Called Pathfinder, the test device is a non-flight replica of the JWST’s center section backplane, a large IR imaging device that will launch in 2018.
The flight backplane comes in three segments: a center section and two wing-like parts, all of which will support large hexagonal mirrors on the JWST. The Pathfinder only consists of the center part of the backplane. However, during the test, it held two full-size spare primary mirror segments and a full-size spare secondary mirror to demonstrate its ability to optically test and align the telescope at the planned operating temperatures of –400F [-204C].
Engineers are testing the non-flight equipment to ensure that tests on the JWST go “safely and according to plan.”
“The most significant breakthrough was the first-ever cryogenic optical alignment and testing of multiple primary mirror segments in a process known as phasing,” said Lee Feinberg, JWST’s optical telescope element manager. “During the demonstration, mirrors that were initially misaligned by millimeters were aligned to each other using actuators operating at –400F [-204C] to better than 1/1000 diameter of a human hair, or a fraction of a wavelength of light, such that the two primary mirror segments were optically equivalent to a single monolithic mirror.”
The phasing demonstration used a multiwavelength interferometer by 4D Technologies Corp to test segmented telescopes and a reflective null lens designed and built by Harris Corp.
Mirror alignment was also tested using photogrammetry, a technique that takes images from multiple angles, combines those images and uses triangulation algorithms to determine distances between objects.
This assessment was also the first time a lightweight cryogenic mirror of this type had been tested in a second gravity orientation, allowing for successful cross-checking of the predicted zero-gravity performance of the mirrors.

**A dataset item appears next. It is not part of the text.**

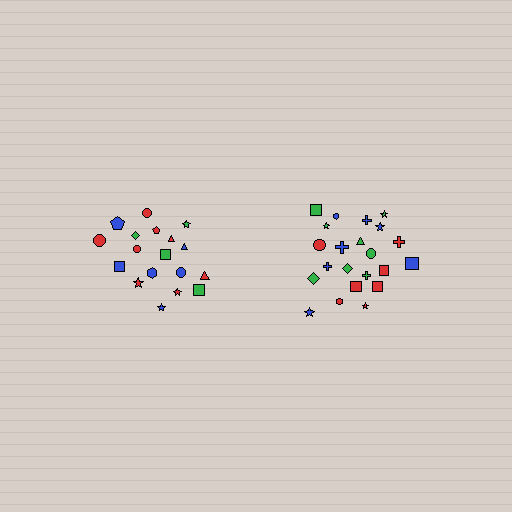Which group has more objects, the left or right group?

Meanwhile JWST’s aft optics system, which includes the tertiary mirror and fine steering mirror, was installed on Pathfinder to prepare for a second test, which will be completed later this year. The full Pathfinder was outfitted with special fiber-fed IR optical sources that simulate star images. Those star images, along with an IR detector, will be used during the second test to perform end-to-end testing of the full Pathfinder telescope system and ensure their function as simulated stars.
The third and final test will follow in 2016 and will fully test all the equipment needed to simulate the temperature environment of space. Once this is complete, all test equipment and procedures needed to test JWST and the integrated science instrument module will be complete.
JWST is the scientific successor to NASA’s Hubble Space Telescope, with its development led by NASA, the European Space Agency and the Canadian Space Agency.
According to NASA, JWST will be the premier observatory of the next decade, serving thousands of astronomers worldwide. It will study every phase in the history of the universe, ranging from the first luminous glows after the Big Bang, to the formation of solar systems capable of supporting life on planets like Earth, to the evolution of the solar system.